Doom9's Forum - View Single Post - How VP9 works, technical details & diagrams

pieter3d · 22nd October 2013, 00:52

Quote:

Originally Posted by benwaggoner

Certainly. But since WPP doesn't have nearly the quality overhead of AVC slices, I can imagine that it might become standard in general encodes.

For my professional use, I generally can tune my encodes to devices and vise versa.

Yes, when you are the encoder it is a terrific feature. Also when you control the whole pipe (like if you are Netflix), then it is great too. But when you just need to decode any Main Profile clip, you can't rely on it sadly.

Quote:

Originally Posted by benwaggoner

Well, I think 8K video is probably farther out than VP10

.

How to tiles compare in practice to Slices/WPP as a parallelization mechanism? Say, 128x128 tiles?

Tiles have a coding efficiency impact, since you break the coding dependencies along boundaries, and CABAC adaptation is reset at the start of each tile (same argument goes for slices). If you go to small tiles like 128x128, you will see substantial coding loss due to adaptation being reset many times. Note that 128x128 is actually not allowed by HEVC Main Profile, the smallest allowed tile is 256x64.

I have spoken to some of the HEVC engineers at JCT-VC meetings who have said that in some sequences the distortion introduced by tile boundary independence can actually make the tile boundaries visible (a smart encoder could allocate more bits near the boundaries to compensate though).

HEVC tiles have a major advantage that you do not get with WPP: workload balancing. At the start of each picture, you can resize the tiles, making one wider/taller than another, or adding more. This lets you adapt your encoder threads so that they all have close to 100% duty cycle (they all finish approximately the same time). Also you can add more/less tiles as physical threads free up/get allocated elsewhere due to changing load on a machine.

An advantage of tiles over slices is that they can be more square, so you have better spatial correlation than long thin slices. Of course you also avoid coding the slice header more than once. You can also use tiles to quickly make a 4k encoder using 4 threads (hw or sw) of a 1080p encoder without very many modifications.
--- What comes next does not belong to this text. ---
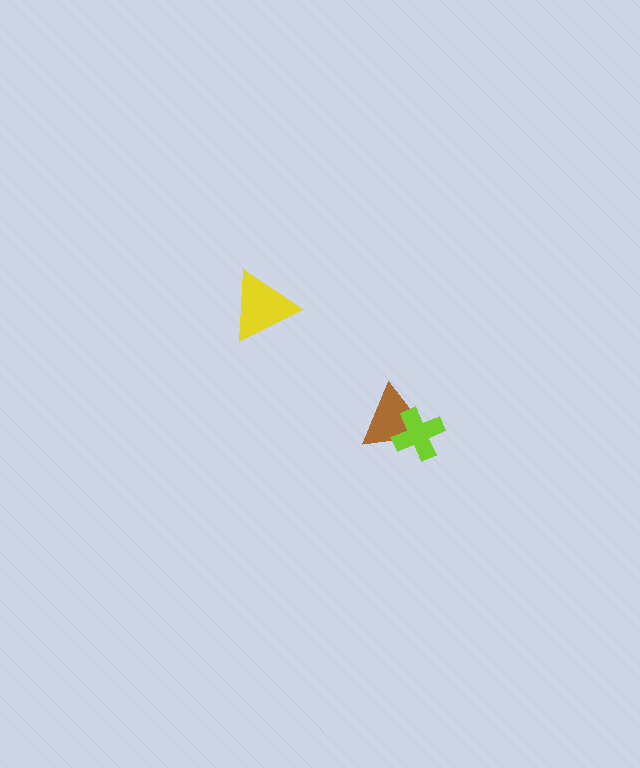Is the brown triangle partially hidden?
Yes, it is partially covered by another shape.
WPP makes the CABAC engine start each CTB row with the state from the start of the above CTB row, which really means that the adaptation is more spatially relevant. Normally when you finish one row and start the next, the context variables don't receive any special treatment despite the big jump spatially. With WPP, you can actually see some coding gains there,on top of the multithreading advantage. However, you do have to code entry points for each CTB row in the slice header, which actually can take up a significant chunk of data for low bitrates, or pictures with lots of skip CUs.